Portrait d'Allan Dwan

 

  

Allan Dwan est mort quasi centenaire à Los Angeles le 21 décembre 1981. Il aura eu l’une des carrières les plus longues et les plus fécondes de l’histoire du cinéma. Il la commença d’ailleurs à l’époque du muet, en finissant par être l’un de des réalisateurs les plus réputés de cette période ; à tel point qu’on le considère alors, dans les années 20, quasiment à l’égal des King Vidor, Erich Von Stroheim, Charlie Chaplin ou D.W. Griffith. Aujourd’hui, si les noms de ces autres cinéastes conservent leur notoriété, celui de Dwan n’est plus connu que par un cercle restreint de cinéphiles.
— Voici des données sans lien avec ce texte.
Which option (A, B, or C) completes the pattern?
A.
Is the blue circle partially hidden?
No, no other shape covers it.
Grâce à l'éditeur Carlotta et à l’initiative de ce coffret reprenant sept de ses films de fin de carrière, espérons que Dwan sortira un peu du relatif anonymat dans lequel il est tombé, malgré le fait que d’ardents défenseurs tels Jacques Lourcelles, Simon Mizrahi ou Jean-Claude Biette n’ont eu de cesse de le porter au pinacle ; à juste titre d’ailleurs, même si sa filmographie fut qualitativement en dents de scie y compris à l’intérieur du cycle Bogeaus qui ne comporte pas que des chefs-d’œuvre, loin s’en faut.
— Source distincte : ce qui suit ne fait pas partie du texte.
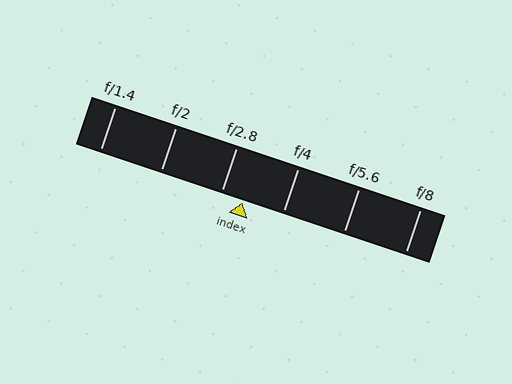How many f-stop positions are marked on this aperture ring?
There are 6 f-stop positions marked.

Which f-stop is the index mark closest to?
The index mark is closest to f/2.8.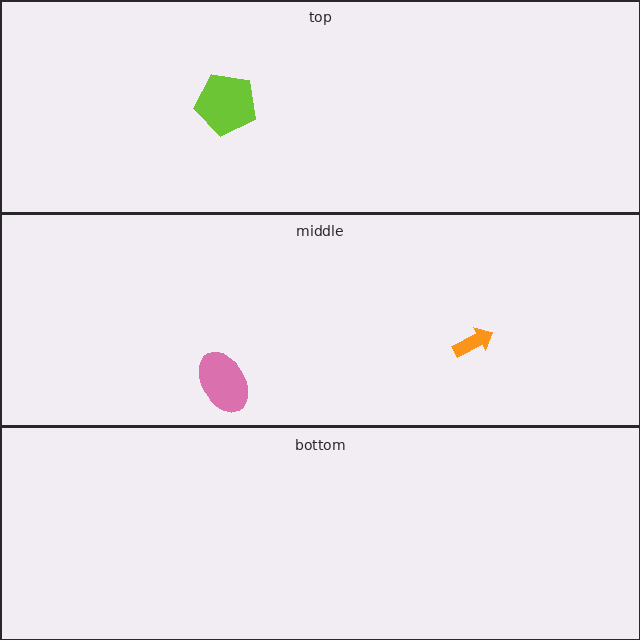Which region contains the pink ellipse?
The middle region.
Rien au départ ne prédestine le jeune Joseph Aloysius Dwan à devenir un des pionniers du septième art. Cet ingénieur électromécanicien, né à Toronto en 1885, commence à travailler pour la General Electric avant de participer à la mise au point d’un type de lampe à vapeur au mercure, ancêtre du néon. Amené à adapter sa trouvaille aux besoins des studios Essanay, il entre ainsi par la petite porte dans le monde fabuleux du cinéma. Très vite, il abandonne la technique pour écrire des scénarios, ayant très vite compris que la rentabilité se trouvait plus de ce côté-là. En 1911, obligé de remplacer au pied levé un réalisateur ivre mort, il se retrouve derrière la caméra, place qu’il ne cèdera désormais quasiment plus jamais. Il tourne ou supervise environ 250 courts ou moyens métrages dans les quatre années suivantes ! En 1914, il acquiert un statut plus sérieux en entrant à la Famous Players d’Adolf Zukor, où il réalise des films plus importants dont il ne reste quasiment plus aucune trace. Jean Mitry nous apprend pourtant qu’il fut l’initiateur du remplacement, dans de nombreuses séquences, des plans fixes par des travellings et autres mouvements de caméra, innovation non négligeable et qu’il n’oubliera jamais, les utilisant encore dans les films de sa dernière période Bogeaus (celle qui nous intéressera plus particulièrement ici) avec un incroyable génie. Ce serait même Dwan qui, pour la première fois, alors qu’il assistait au tournage d’Intolérance de Griffith, donna l’idée à ce dernier d’utiliser un chariot élévateur placé sur une remorque pour réaliser un effet de grue. Bref, il participa à la mise en place de la grammaire cinématographique qui prévaut aujourd’hui encore, tout du moins dans ses bases.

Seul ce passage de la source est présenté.